Williams spent additional taxpayer money in preparation for the Promise Keepers’ return to D.C. last October, when the organization held a massive rally on the Mall that attracted nearly 1 million men. However, Christian blocked Williams’ plan to re-enlist the Promise Keepers as his handyman corps for an October fix-up. Such volunteerism, the judge ruled, amounted to construction work that required prior approval from her.

Williams never got Christian’s OK for the project, so the PK volunteers were forced to devote their time and energy to fixing up vacant Taft Junior High School, which had been closed by the appointed school board at the end of the last school year.

D.C. Public Schools (DCPS) spokespersons have declined to comment on the matter, letting Williams explain his own behavior.

Williams has already tried that. During a grilling by control board staffers last year, Williams said his Promise Keepers outlays were recorded as a systemwide transportation cost. Sounds as if Williams learned a thing or two from the old guard at DCPS. “[Williams] is putting the nails in his own coffin,” observes one city official.

Williams reportedly hid his Promise Keepers largess from his boss, D.C. schools chief Gen. Julius Becton, until the control board blew the whistle. Keeping Becton in the dark was not that difficult, since he knows only what his staff tells him and readily accepts their explanations—especially when Williams is talking, according to Becton staffers.

That may explain why Becton is now considering giving Williams the $30,000 bonus allowed under his contract. With that kind of loot, Williams can buy his own Promise Keepers van.

CONTROL BOARD POTPOURRI

During a speech to the D.C. Chamber of Commerce last month, control board vice chairman Stephen Harlan appeared to rule out serving another three-year stint on the city’s ruling body. In his first public utterance on the issue, Harlan told the gathering he plans to step down when his current term ends this June.

That should please the majority of D.C. councilmembers, who resent Harlan’s actions as head of the management team running the Metropolitan Police Department and his oversight of the Department of Public Works. But Harlan’s departure didn’t sound so imminent when he lectured LL last week for “making stuff up” about his seeking reappointment from the White House to a second control board term.

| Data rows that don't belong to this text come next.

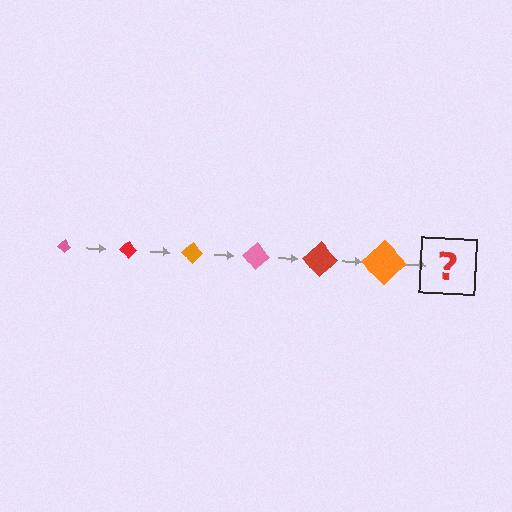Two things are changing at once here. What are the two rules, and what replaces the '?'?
The two rules are that the diamond grows larger each step and the color cycles through pink, red, and orange. The '?' should be a pink diamond, larger than the previous one.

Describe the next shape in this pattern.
It should be a pink diamond, larger than the previous one.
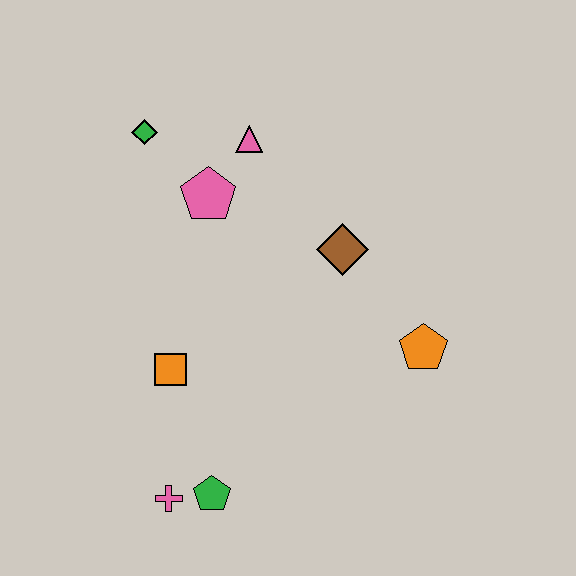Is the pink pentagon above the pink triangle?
No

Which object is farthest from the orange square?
The orange pentagon is farthest from the orange square.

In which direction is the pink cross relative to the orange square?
The pink cross is below the orange square.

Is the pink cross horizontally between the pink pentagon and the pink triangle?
No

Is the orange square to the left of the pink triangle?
Yes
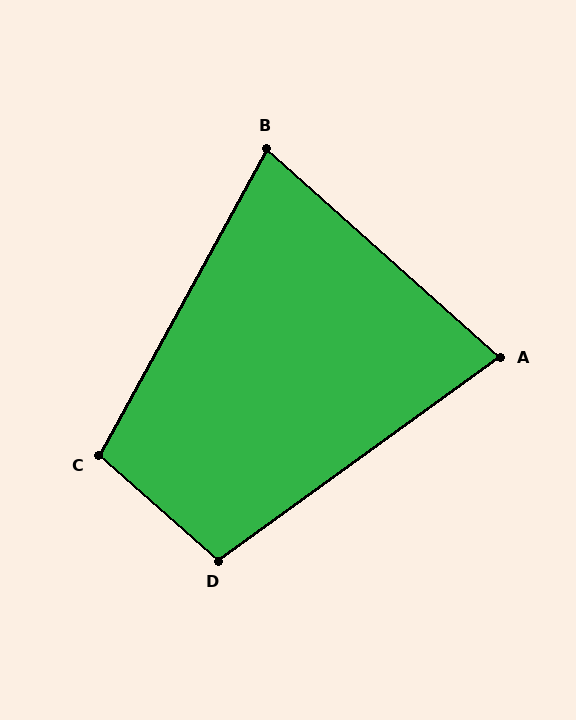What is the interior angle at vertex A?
Approximately 78 degrees (acute).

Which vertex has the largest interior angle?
D, at approximately 103 degrees.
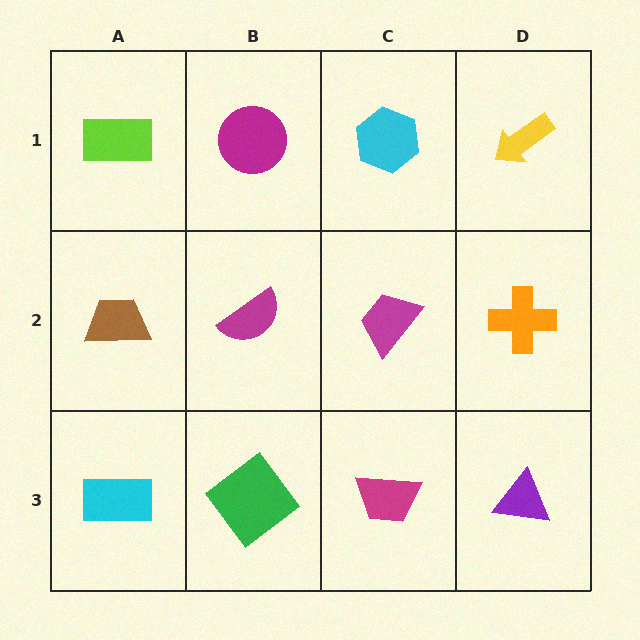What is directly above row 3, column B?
A magenta semicircle.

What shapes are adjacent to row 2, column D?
A yellow arrow (row 1, column D), a purple triangle (row 3, column D), a magenta trapezoid (row 2, column C).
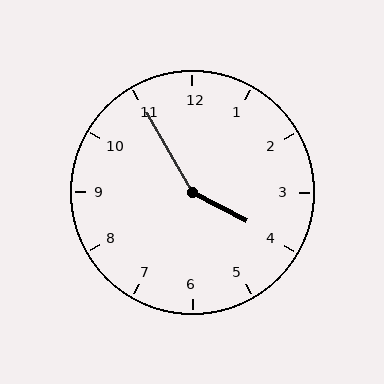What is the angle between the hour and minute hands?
Approximately 148 degrees.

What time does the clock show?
3:55.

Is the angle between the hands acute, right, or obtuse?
It is obtuse.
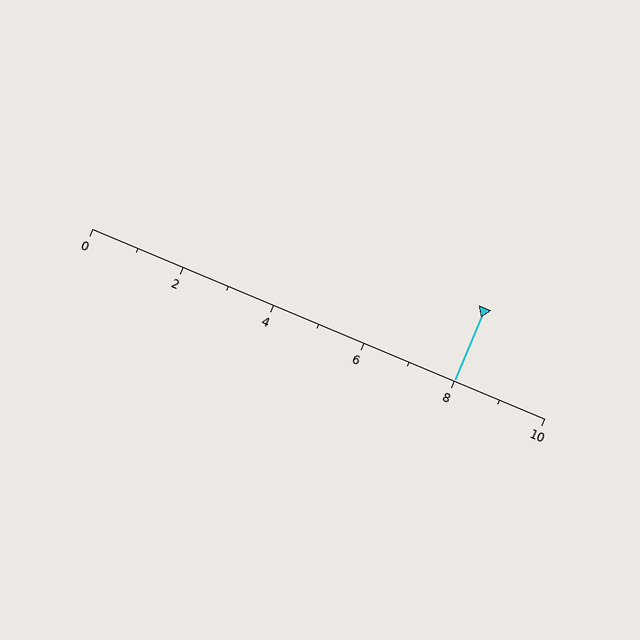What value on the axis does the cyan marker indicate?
The marker indicates approximately 8.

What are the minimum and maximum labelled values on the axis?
The axis runs from 0 to 10.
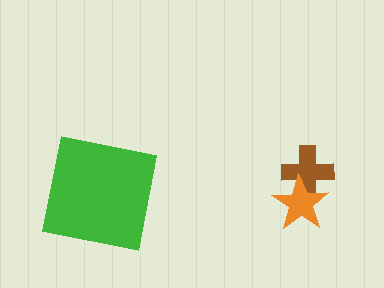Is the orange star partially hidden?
No, no other shape covers it.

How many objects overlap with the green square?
0 objects overlap with the green square.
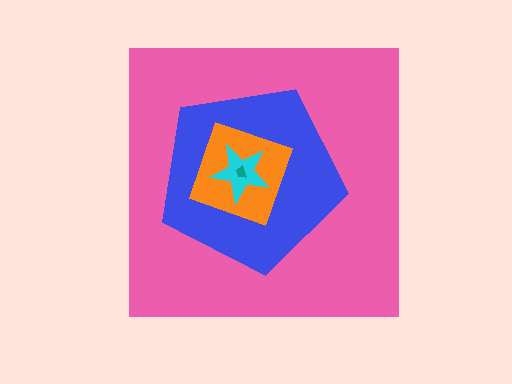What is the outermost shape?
The pink square.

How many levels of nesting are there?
5.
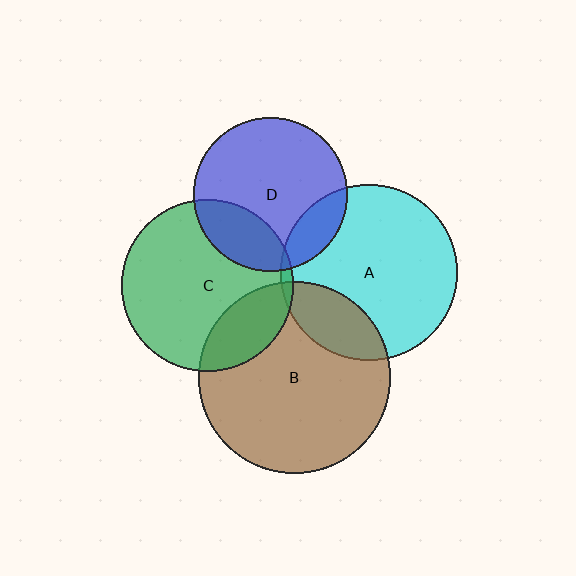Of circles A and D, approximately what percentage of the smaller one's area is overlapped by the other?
Approximately 15%.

Harlan said he had told Clinton administration officials he would accept reappointment “only under one condition,” and he refused to reveal what that condition is. Harlan did say, however, that the condition is not that he assume Andrew Brimmer’s post as control board chairman. Many suspect that he would stay on only if he is appointed chairman, which is about as likely as Mayor-for-Life Marion S. Barry becoming the nation’s next drug czar.

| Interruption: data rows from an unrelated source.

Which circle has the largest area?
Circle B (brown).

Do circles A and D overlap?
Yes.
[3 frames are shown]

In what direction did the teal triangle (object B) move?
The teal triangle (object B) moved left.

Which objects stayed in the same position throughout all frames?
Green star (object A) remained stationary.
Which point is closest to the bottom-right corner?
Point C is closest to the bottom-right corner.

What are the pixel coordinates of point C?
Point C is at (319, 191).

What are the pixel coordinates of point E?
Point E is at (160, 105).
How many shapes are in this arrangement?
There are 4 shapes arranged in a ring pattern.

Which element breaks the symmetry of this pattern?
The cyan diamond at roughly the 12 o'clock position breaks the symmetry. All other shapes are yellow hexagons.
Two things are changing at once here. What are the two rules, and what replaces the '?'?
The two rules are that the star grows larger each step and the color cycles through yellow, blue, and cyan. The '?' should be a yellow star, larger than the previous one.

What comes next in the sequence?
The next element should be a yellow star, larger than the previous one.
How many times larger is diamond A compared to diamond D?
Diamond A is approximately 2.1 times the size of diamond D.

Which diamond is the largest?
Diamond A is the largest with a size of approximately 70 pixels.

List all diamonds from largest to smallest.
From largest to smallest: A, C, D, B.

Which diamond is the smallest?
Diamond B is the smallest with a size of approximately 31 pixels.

Some control board staffers share the council’s disdain for Harlan. They dubbed the successful real estate businessman “the little cheapskate” last year after he lost his driver’s license for 30 days and refused to hire a driver. Harlan relied on Metro, and his wife, to get around. Too bad Harlan wasn’t as stingy with taxpayer dollars paid to high-priced consultants.

Displacing Brimmer won’t be an easy task, despite his unpopularity in local political circles and among some Republicans in Congress. Brimmer suddenly seems to have found favor with President Bill Clinton, who gets the final word on who stays and who goes when current control board terms expire this spring. Over the past couple of months, Clinton has been phoning Brimmer at least once a week, sources say, and has been adding his name to the guest list for White House functions and meetings.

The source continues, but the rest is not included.